A votre avis, vaut-il mieux trimer comme des malades au taf pour conserver une bonne place dans le classement du PIB et courir après l’échalote de la croissance ? Ou vaut-il mieux vivre plus heureux en ayant du temps pour ses amis, sa famille, et ses centres d’intérêt et d’épanouissement ?
Personnellement, je suis déjà très content d’avoir un logement confortable, d’avoir de l’eau potable en tournant simplement un robinet, d’avoir de l’éclairage et du chauffage en appuyant sur un bouton. Peu de gens, hélas, se rendent compte quelle chance ils ont d’avoir ça, et quelle galère c’était autrefois (il n’y a pas si longtemps !).

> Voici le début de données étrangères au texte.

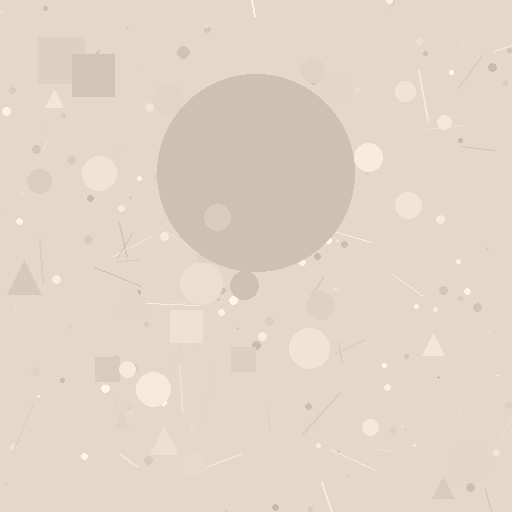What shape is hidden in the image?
A circle is hidden in the image.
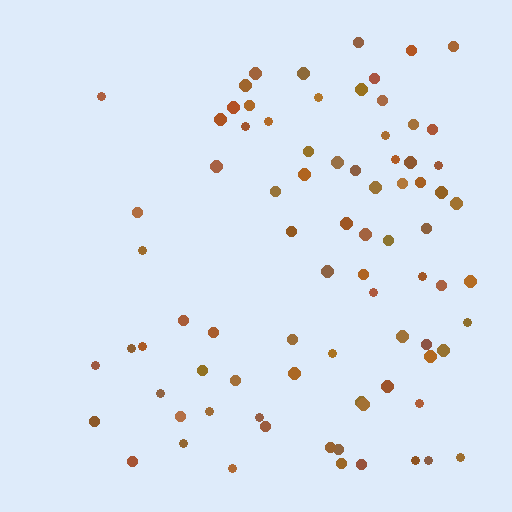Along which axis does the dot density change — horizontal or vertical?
Horizontal.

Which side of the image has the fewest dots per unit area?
The left.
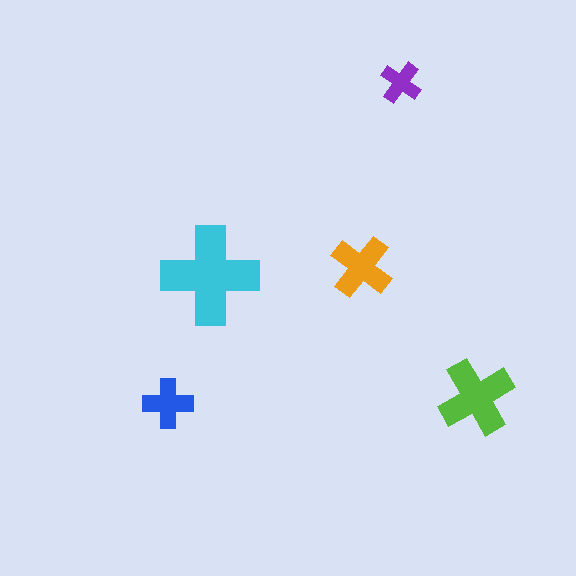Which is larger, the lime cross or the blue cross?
The lime one.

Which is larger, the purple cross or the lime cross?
The lime one.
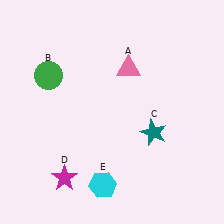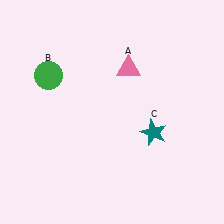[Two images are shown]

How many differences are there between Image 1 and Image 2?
There are 2 differences between the two images.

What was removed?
The cyan hexagon (E), the magenta star (D) were removed in Image 2.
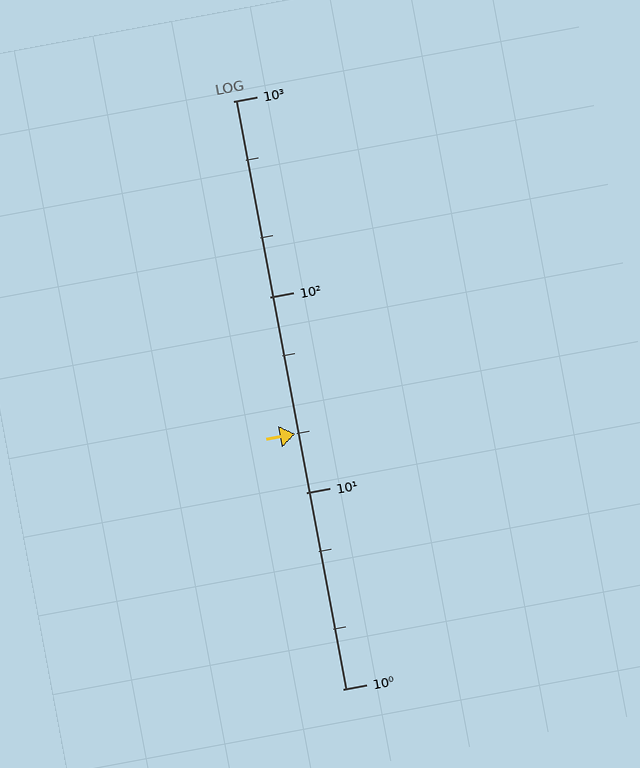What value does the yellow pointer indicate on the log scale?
The pointer indicates approximately 20.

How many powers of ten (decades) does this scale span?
The scale spans 3 decades, from 1 to 1000.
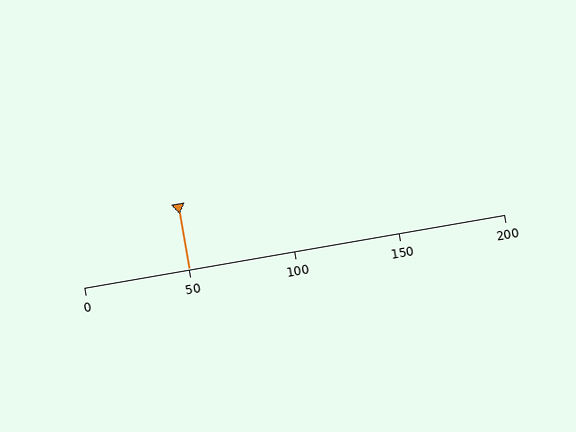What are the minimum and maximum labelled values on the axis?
The axis runs from 0 to 200.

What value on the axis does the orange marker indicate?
The marker indicates approximately 50.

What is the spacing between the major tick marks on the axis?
The major ticks are spaced 50 apart.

Le « progrès » n’en est vraiment un que s’il simplifie la vie, pas s’il avilit. Et c’est justement la course à la croissance dans un environnement déjà développé qui conduit à cet avilissement.

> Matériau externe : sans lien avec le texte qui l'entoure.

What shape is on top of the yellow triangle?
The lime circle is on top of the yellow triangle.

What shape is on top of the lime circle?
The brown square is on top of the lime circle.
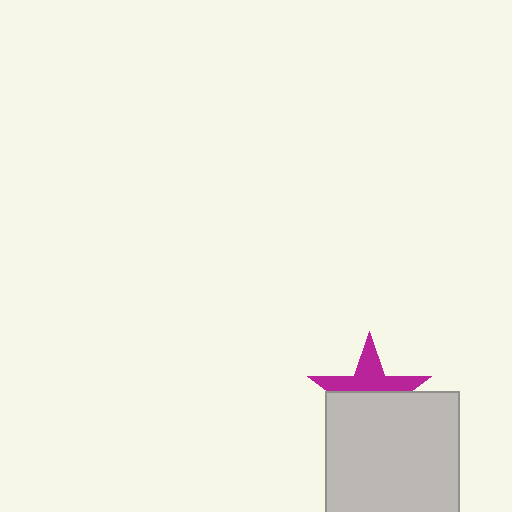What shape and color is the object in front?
The object in front is a light gray square.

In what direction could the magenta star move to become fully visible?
The magenta star could move up. That would shift it out from behind the light gray square entirely.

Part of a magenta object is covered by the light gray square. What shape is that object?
It is a star.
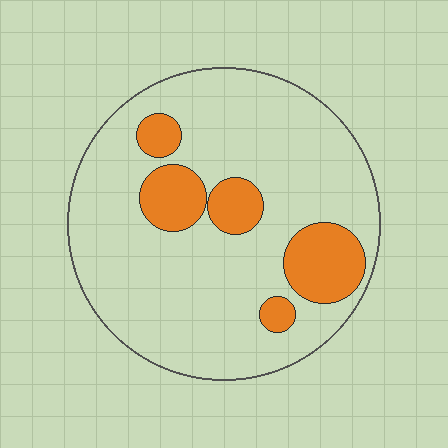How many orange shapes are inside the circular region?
5.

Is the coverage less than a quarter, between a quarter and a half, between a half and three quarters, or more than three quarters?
Less than a quarter.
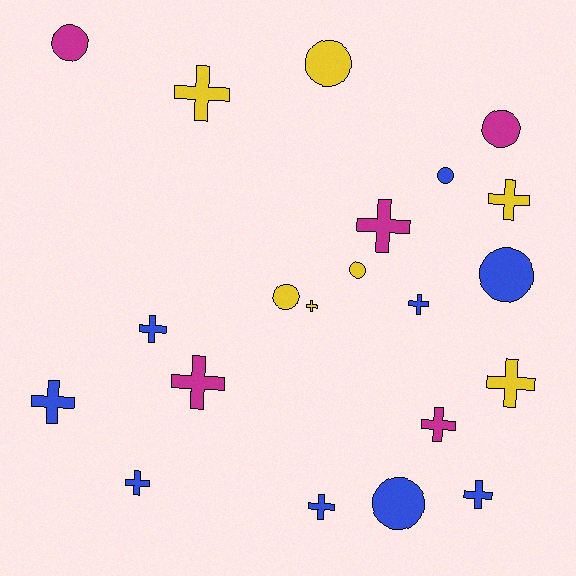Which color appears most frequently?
Blue, with 9 objects.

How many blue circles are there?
There are 3 blue circles.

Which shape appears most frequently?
Cross, with 13 objects.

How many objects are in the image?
There are 21 objects.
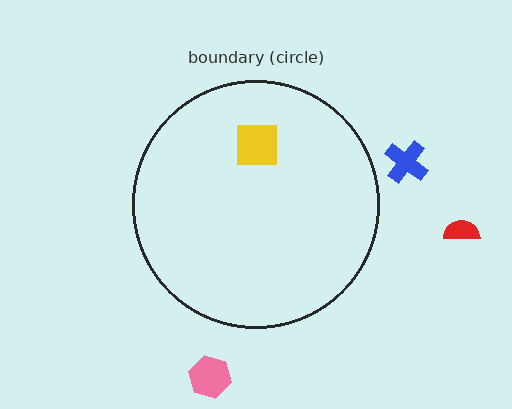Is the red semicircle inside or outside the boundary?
Outside.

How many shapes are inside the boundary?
1 inside, 3 outside.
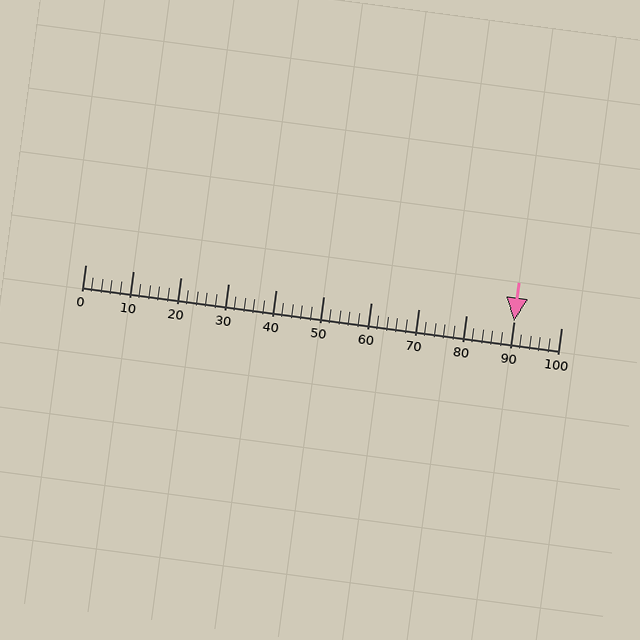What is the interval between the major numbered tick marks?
The major tick marks are spaced 10 units apart.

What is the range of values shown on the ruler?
The ruler shows values from 0 to 100.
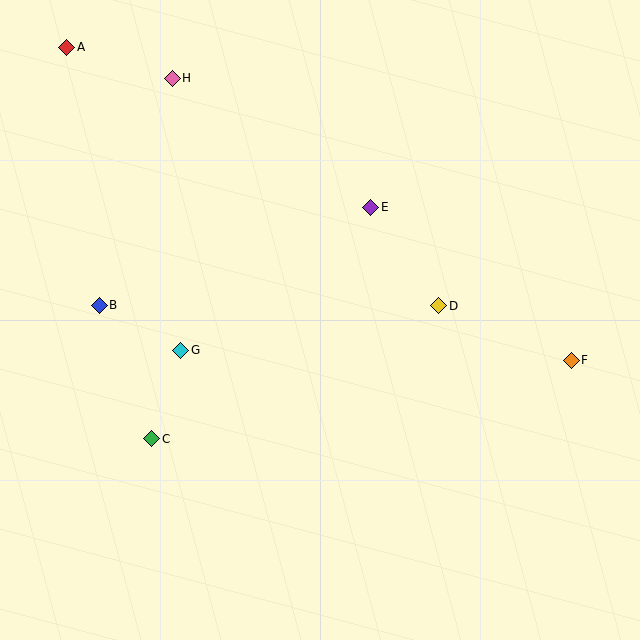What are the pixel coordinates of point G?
Point G is at (181, 350).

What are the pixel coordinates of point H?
Point H is at (172, 78).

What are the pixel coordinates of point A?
Point A is at (67, 47).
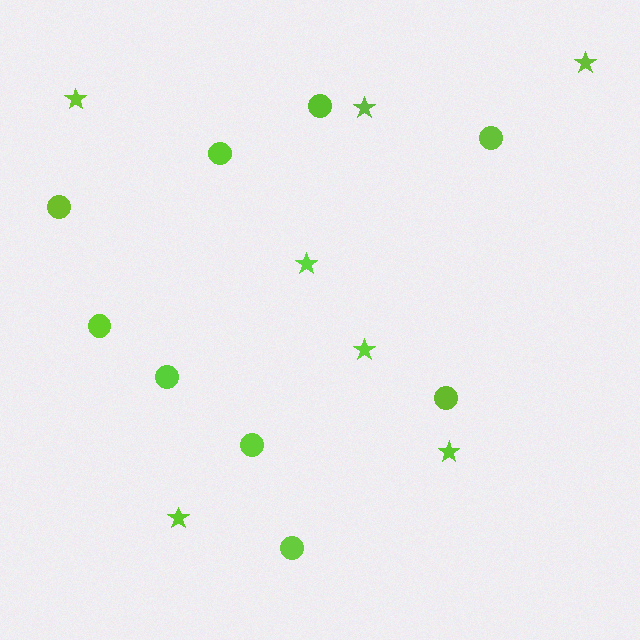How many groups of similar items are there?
There are 2 groups: one group of circles (9) and one group of stars (7).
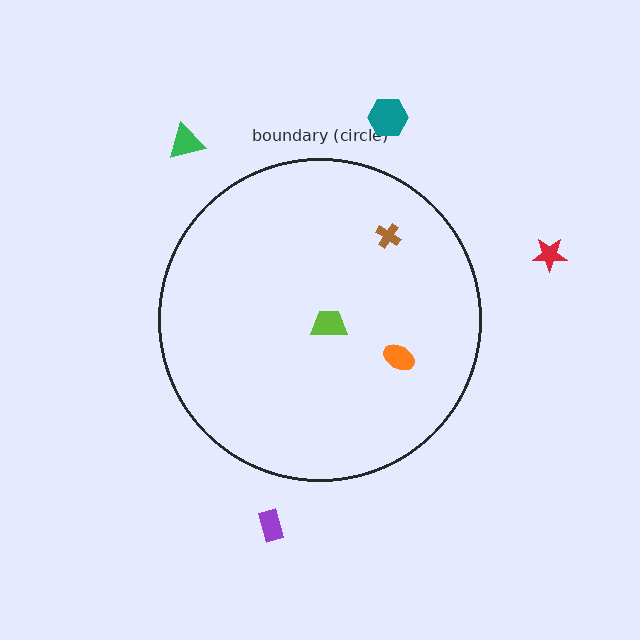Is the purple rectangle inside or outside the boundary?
Outside.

M. Bugeau, je ne vous envie pas d’avoir une telle perception de la vie.
Désolé, je ne ferai pas part de votre « sursaut national ». En tout cas, pas celui-là.
Le sursaut, ça consisterait plutôt à baffer les politiques qui ne font rien pour protéger le patrimoine, le « capital » (culturel, social, etc), et les intérêts de notre nation, bien au contraire.